# Share Your Home Creations on Mini Lathe



## dpled (Jun 11, 2006)

Share your pic of your Mini Lathe created flashlights!


----------



## missionaryman (Jun 11, 2006)

like really - surely there's some out there, don't be shy


----------



## dpled (Jun 12, 2006)

Unbelievable


----------



## jtice (Jun 12, 2006)

here are a few pics 











Body for a first Run Arc LS head.









Extention tailcap for a C mag, to use 2 Pilas













Interchangable LED System and heat sink for Mag.









heat sink for Energizer AA Double Barrel Light





Arc LS Body to Surefire E series Head Adaptor









~John


----------



## missionaryman (Jun 12, 2006)

cool - I have to get me a lathe...


----------



## flex76italy (Jun 12, 2006)

Hi, some pics of my modest work 


*G2 head*



 

*minimag flupic sandwich*





*3W module for light car courtesy*



 

*Q3 module with retaining AL ring*



 

 

 



*L5 tailcap*



 

*Customized modular 2 x 18650 or 4x R123 (all rights reserved to Don for Aleph system)*






:wave:


----------



## Kryosphinx (Jun 12, 2006)

I wish i had a lathe...


----------



## PEU (Jun 12, 2006)

Protos of my builds:

Neoca BL











Neoca Wood

















More pictures at my webpage 


Pablo


----------



## TranquillityBase (Jun 12, 2006)

*WOW! Great stuff!  Love the photos.:twothumbs*

*TB*


----------



## bombelman (Jun 13, 2006)

Wow, so many skilled folks here on CPF !!


----------



## dpled (Jun 13, 2006)

WOW Now thats what I'm talking about! This is getting better....Lets keep it going....we have some talented people here!!


----------



## Rommul (Jun 13, 2006)

jtice said:


> Extention tailcap for a C mag, to use 2 Pilas
> 
> 
> 
> ...



So when do these go on sale?

Don't be a tease.


----------



## jtice (Jun 13, 2006)

heh, sorry, no time soon.

I havent even had time to do anything on the lathe at all in months 
Hope to get back into it soon, but never did have to time to make things in numbers.

Great work guys, 
seeing all of you create such wonderful things is what got me into it in the first place.

~John


----------



## Anglepoise (Jun 13, 2006)

I am just about to start a Titanium R-CR1123a light.
I am going to have the house to myself for a few weeks and I am gathering all the bits and pieces together. New carbide inserts for my boring bar and 
other tool holders. All positive rake and very sharp.

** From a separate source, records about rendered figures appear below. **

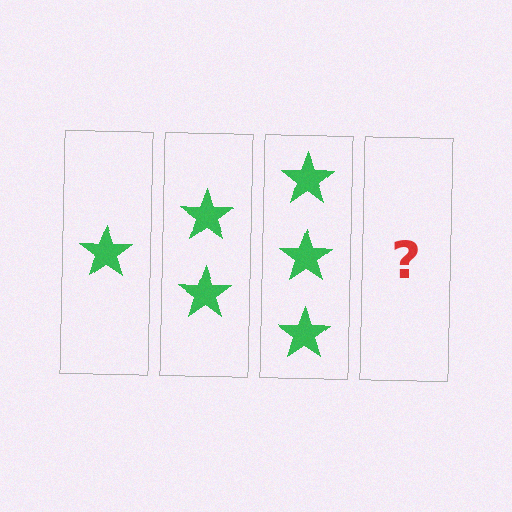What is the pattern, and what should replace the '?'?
The pattern is that each step adds one more star. The '?' should be 4 stars.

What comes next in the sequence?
The next element should be 4 stars.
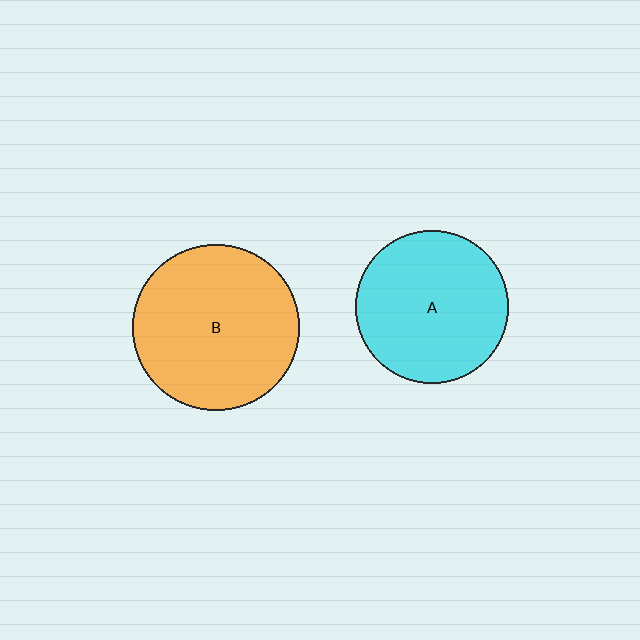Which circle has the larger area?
Circle B (orange).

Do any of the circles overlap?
No, none of the circles overlap.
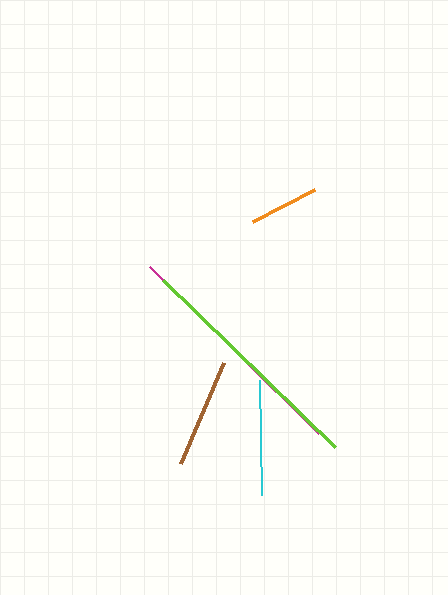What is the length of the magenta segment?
The magenta segment is approximately 237 pixels long.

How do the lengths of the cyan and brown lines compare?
The cyan and brown lines are approximately the same length.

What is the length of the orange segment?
The orange segment is approximately 70 pixels long.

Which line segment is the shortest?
The orange line is the shortest at approximately 70 pixels.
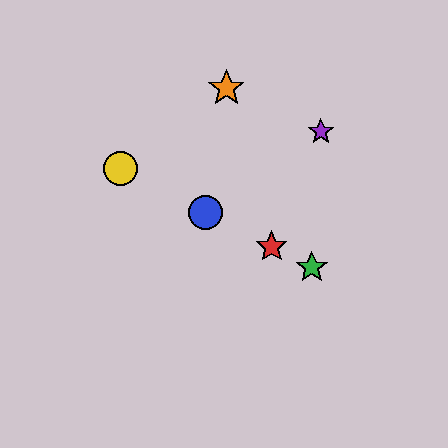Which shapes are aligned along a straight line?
The red star, the blue circle, the green star, the yellow circle are aligned along a straight line.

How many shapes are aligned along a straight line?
4 shapes (the red star, the blue circle, the green star, the yellow circle) are aligned along a straight line.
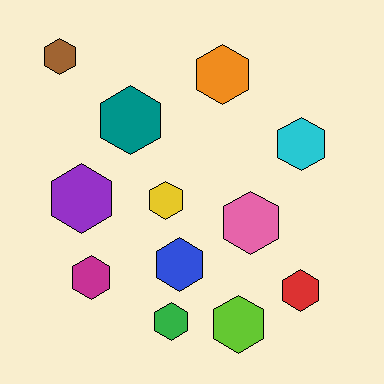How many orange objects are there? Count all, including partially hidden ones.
There is 1 orange object.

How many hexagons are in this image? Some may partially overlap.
There are 12 hexagons.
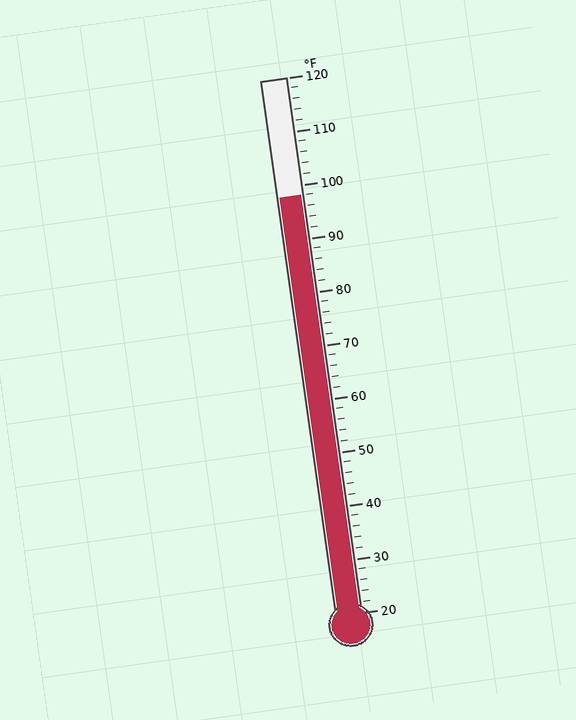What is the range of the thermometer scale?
The thermometer scale ranges from 20°F to 120°F.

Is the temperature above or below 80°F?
The temperature is above 80°F.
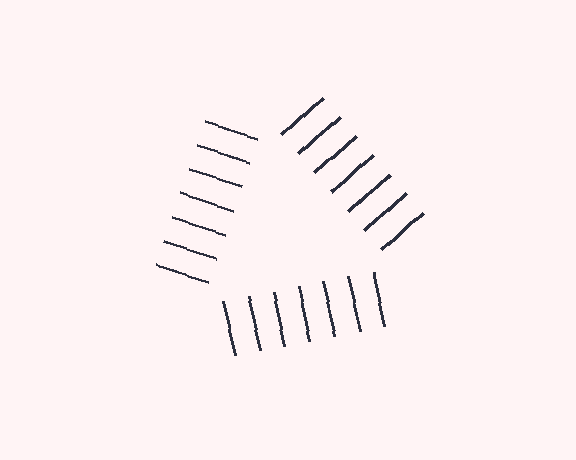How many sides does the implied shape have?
3 sides — the line-ends trace a triangle.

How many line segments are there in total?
21 — 7 along each of the 3 edges.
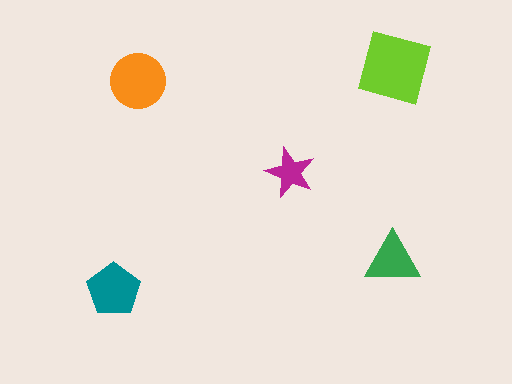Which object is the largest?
The lime square.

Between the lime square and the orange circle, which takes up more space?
The lime square.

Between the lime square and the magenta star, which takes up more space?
The lime square.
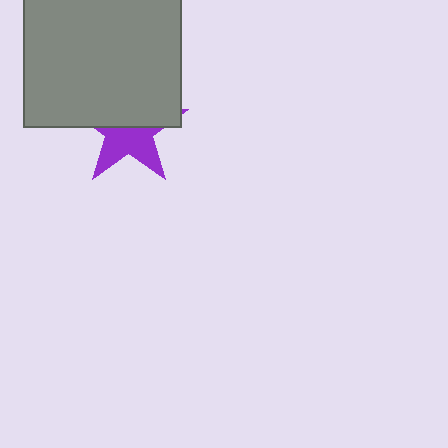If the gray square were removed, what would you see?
You would see the complete purple star.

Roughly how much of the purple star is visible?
About half of it is visible (roughly 48%).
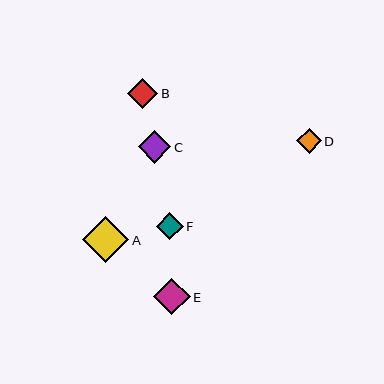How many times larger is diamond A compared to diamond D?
Diamond A is approximately 1.9 times the size of diamond D.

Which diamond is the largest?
Diamond A is the largest with a size of approximately 46 pixels.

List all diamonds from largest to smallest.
From largest to smallest: A, E, C, B, F, D.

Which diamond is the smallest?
Diamond D is the smallest with a size of approximately 25 pixels.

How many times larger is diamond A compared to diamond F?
Diamond A is approximately 1.7 times the size of diamond F.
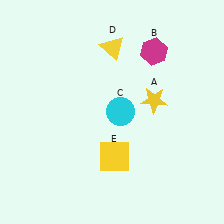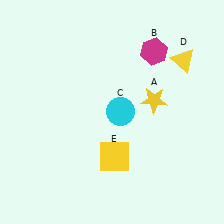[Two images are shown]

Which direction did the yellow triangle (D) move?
The yellow triangle (D) moved right.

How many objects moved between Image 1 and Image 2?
1 object moved between the two images.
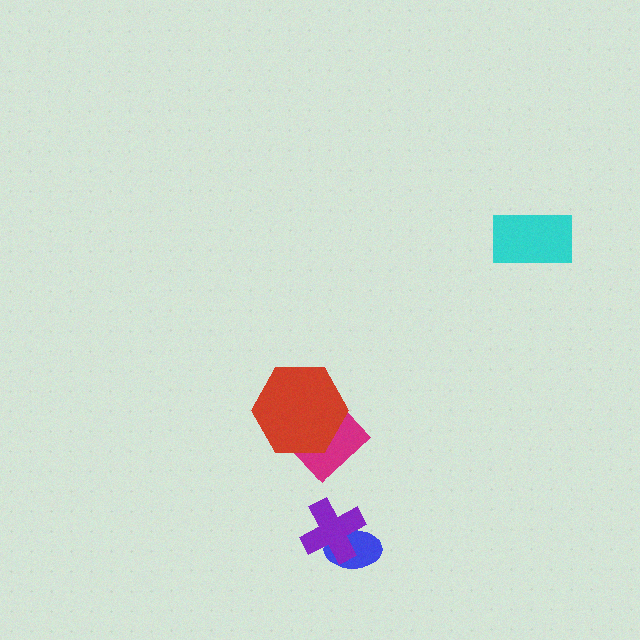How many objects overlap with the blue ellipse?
1 object overlaps with the blue ellipse.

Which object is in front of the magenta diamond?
The red hexagon is in front of the magenta diamond.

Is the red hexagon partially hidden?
No, no other shape covers it.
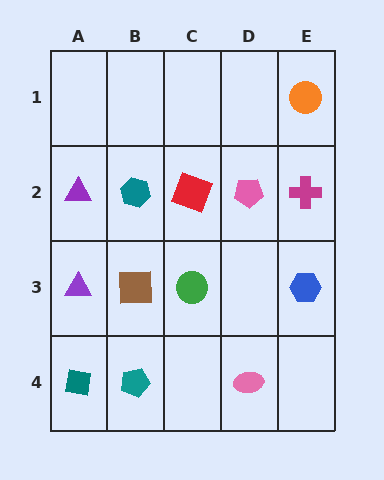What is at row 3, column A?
A purple triangle.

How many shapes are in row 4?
3 shapes.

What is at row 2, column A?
A purple triangle.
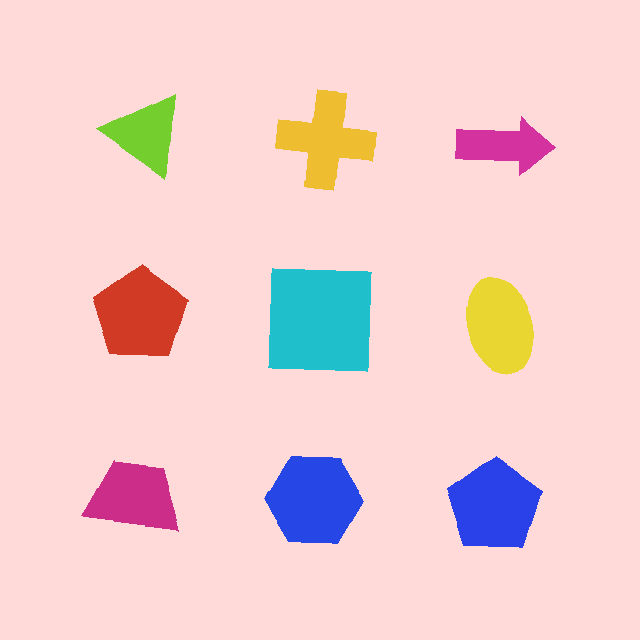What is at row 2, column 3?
A yellow ellipse.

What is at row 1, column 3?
A magenta arrow.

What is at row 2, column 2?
A cyan square.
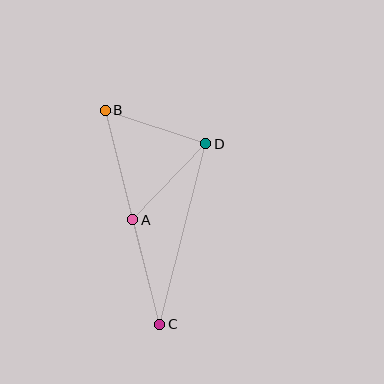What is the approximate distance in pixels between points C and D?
The distance between C and D is approximately 186 pixels.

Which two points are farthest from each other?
Points B and C are farthest from each other.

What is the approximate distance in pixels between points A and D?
The distance between A and D is approximately 105 pixels.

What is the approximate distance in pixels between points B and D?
The distance between B and D is approximately 106 pixels.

Never done a complete project with Ti but I think if I go very slowly and take
very small cuts I will be fine. 

Not sure as to knurling. Will have to see on that issue.

My only other complete light built from scratch is at the link below.


----------



## Rommul (Jun 14, 2006)

jtice said:


> heh, sorry, no time soon.



Dang


----------



## bombelman (Jun 14, 2006)

Any more skilled CPF'ers we need to know about ? Show yourself !! :rock:


----------



## dpled (Jun 14, 2006)

bombelman said:


> Any more skilled CPF'ers we need to know about ? Show yourself !! :rock:



I agree with bombelman!!


----------



## dpled (Aug 15, 2007)

Thought I'd bring this post back and get it going again. I am very interested in a mini lathe and would like to see what they are capable of...So if you have something to share please share what you made.


----------



## Anglepoise (Aug 15, 2007)

Well I mentioned in post #14 above that I was about to undertake a Ti light.
Well it worked out very well I think.

My lathe is a little bigger than a Mini but one still has to go slow and plan each step carefully.


----------



## zk188 (Aug 15, 2007)

What in your guy's opinion the the best most inexpensive lathe.


----------



## dpled (Aug 16, 2007)

Anglepoise that is awesome :thumbsup:

I am looking at getting the Micro Mark. Seems to be among the best mini out there in my opinion. But kinda salty on price.


----------



## Cypher (Aug 16, 2007)

Anglepoise - That is one classy looking light. I like the coin edge pattern. Amazing.


----------



## Data (Aug 16, 2007)

Anglepoise said:


> Well I mentioned in post #14 above that I was about to undertake a Ti light.
> Well it worked out very well I think.
> 
> My lathe is a little bigger than a Mini but one still has to go slow and plan each step carefully.



Very nice! How did you do the coin edge?

Cheers
Dave


----------



## bombelman (Aug 16, 2007)

:bow:


----------



## Anglepoise (Aug 17, 2007)

Data said:


> Very nice! How did you do the coin edge?
> 
> Cheers
> Dave



The item is held stationary in the lathe chuck and indexed how ever many cuts are required around its diameter.

Then a lathe tool is turned 90° and moved up and down the lathe bed, thereby
acting like a shaper. With a rigid set up, one cut of about 10 thou with a 60° tool does a nice job in a single pass.


----------



## Groundhog66 (Aug 17, 2007)

Great stuff guys, I would be sending PayPal immediately....:bow:


----------



## Data (Aug 17, 2007)

Anglepoise said:


> The item is held stationary in the lathe chuck and indexed how ever many cuts are required around its diameter.
> 
> Then a lathe tool is turned 90° and moved up and down the lathe bed, thereby
> acting like a shaper. With a rigid set up, one cut of about 10 thou with a 60° tool does a nice job in a single pass.



What did you use to index it?


----------



## scott.cr (Aug 17, 2007)

Data said:


> What did you use to index it?



I don't know about Anglepoise, but I have a round protractor attached to the off-side of my chuck and a homemade clamping thingy to hold the chuck still while I "shape."

Was sorta thinking of doing this with a spotting drill mounted in the chuck of my drill-mill, indexing with a spindex.


----------